Ces constats ont été présentés aux divers gouvernements, dont celui du Québec par l'entremise de plusieurs lettres, dont celle envoyée le 8 septembre 2020 qui demeurent sans suite matérielle de la part du gouvernement Legault. Or, l'Ontario et le Québec sont les plus gros joueurs dans les négociations actuelles et, en agissant ensemble, pourraient forcer un règlement.
« Bien que le contexte actuel puisse favoriser l'appât du gain pour les gouvernements provinciaux, il importe de ne pas perdre de vue l'importance de cette occasion historique et exceptionnelle pour forcer l'industrie du tabac à changer son comportement. Le tribunal pourrait se faire le médiateur d'une entente qui dicte des mesures transformatrices pouvant représenter le début de la fin de cette industrie meurtrière. Par ailleurs, 71 % des Canadiens (et 81 % des Québécois) sont favorables à ce que leur province « profite de ces poursuites pour obliger les fabricants de tabac à éliminer progressivement la consommation du tabac au Canada ».

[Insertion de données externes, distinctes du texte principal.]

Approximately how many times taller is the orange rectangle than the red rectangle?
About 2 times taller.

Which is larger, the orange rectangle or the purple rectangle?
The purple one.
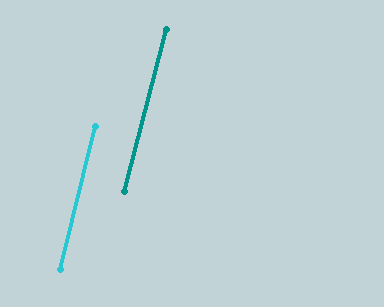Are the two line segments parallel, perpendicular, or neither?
Parallel — their directions differ by only 0.9°.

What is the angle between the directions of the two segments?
Approximately 1 degree.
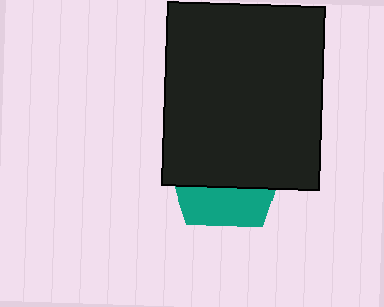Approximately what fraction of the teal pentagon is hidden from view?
Roughly 67% of the teal pentagon is hidden behind the black rectangle.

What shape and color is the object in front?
The object in front is a black rectangle.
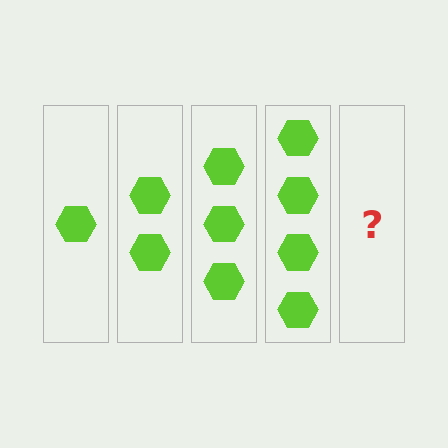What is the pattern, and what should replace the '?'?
The pattern is that each step adds one more hexagon. The '?' should be 5 hexagons.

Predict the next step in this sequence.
The next step is 5 hexagons.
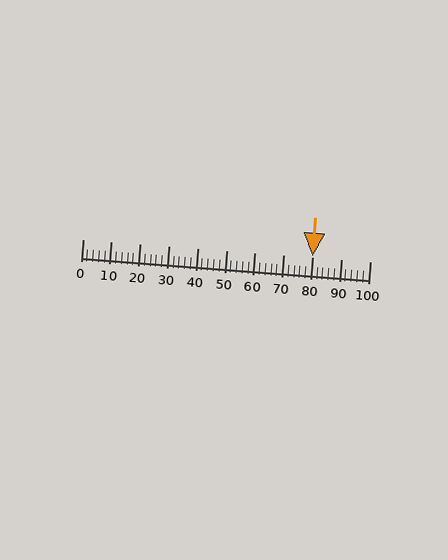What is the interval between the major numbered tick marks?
The major tick marks are spaced 10 units apart.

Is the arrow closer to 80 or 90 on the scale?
The arrow is closer to 80.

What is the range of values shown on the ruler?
The ruler shows values from 0 to 100.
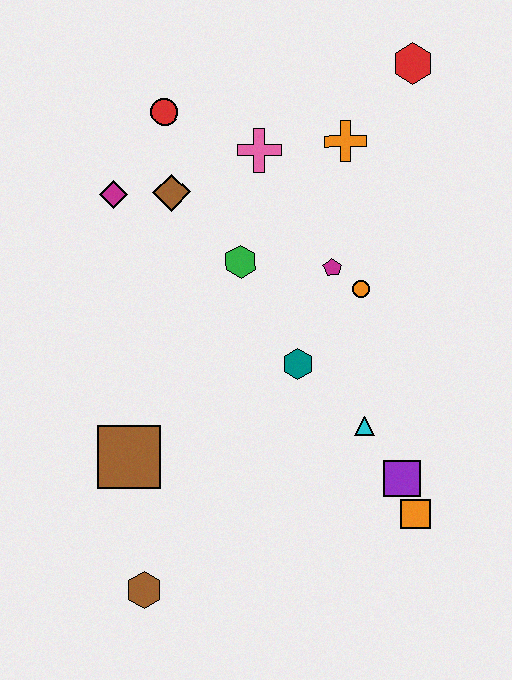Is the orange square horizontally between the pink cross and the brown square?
No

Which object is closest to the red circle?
The brown diamond is closest to the red circle.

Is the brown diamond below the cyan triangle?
No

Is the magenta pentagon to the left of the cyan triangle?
Yes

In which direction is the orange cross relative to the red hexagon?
The orange cross is below the red hexagon.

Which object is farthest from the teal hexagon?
The red hexagon is farthest from the teal hexagon.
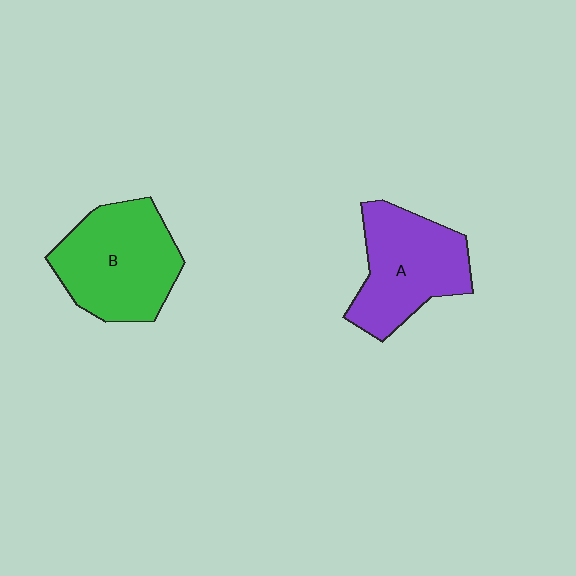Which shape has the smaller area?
Shape A (purple).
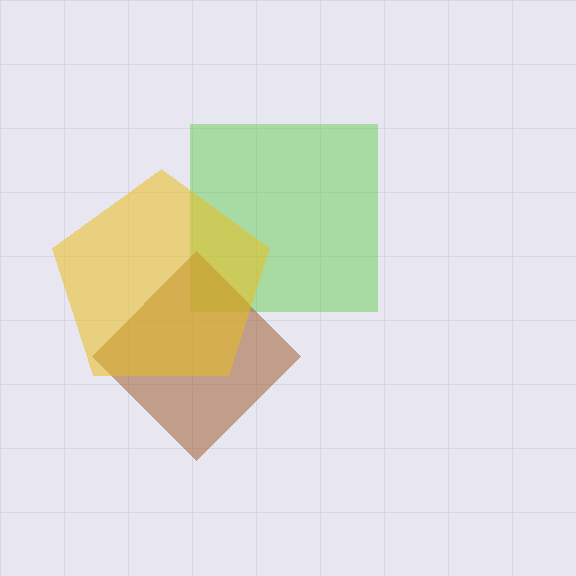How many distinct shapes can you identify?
There are 3 distinct shapes: a lime square, a brown diamond, a yellow pentagon.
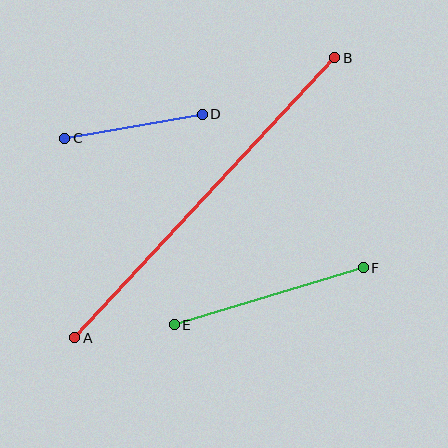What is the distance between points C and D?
The distance is approximately 140 pixels.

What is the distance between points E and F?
The distance is approximately 197 pixels.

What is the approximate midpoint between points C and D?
The midpoint is at approximately (133, 126) pixels.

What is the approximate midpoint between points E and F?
The midpoint is at approximately (269, 296) pixels.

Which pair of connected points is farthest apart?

« C'est le devoir des gouvernements de favoriser la justice pour les victimes et de protéger les générations futures contre les risques de santé évitables. En fait, il n'est pas dans l'intérêt des consommateurs, peu importe les produits, de faciliter le désengagement des gouvernements face à de telles responsabilités », conclut madame Doucas.
Rappelons que l'origine de cette saga repose sur la décision rendue par la Cour supérieure du Québec forçant les trois grands cigarettiers à payer des amendes de plus de 15 milliards de dollars pour les fautes et préjudices qu'ils ont causés aux victimes québécoises du tabac et que « l'attribution de dommages punitifs doit avoir un objectif préventif, c'est-à-dire de viser à décourager la répétition de comportements semblables, tant par les malfaiteurs que dans la société en général », comme l'explique la Cour [*notre traduction].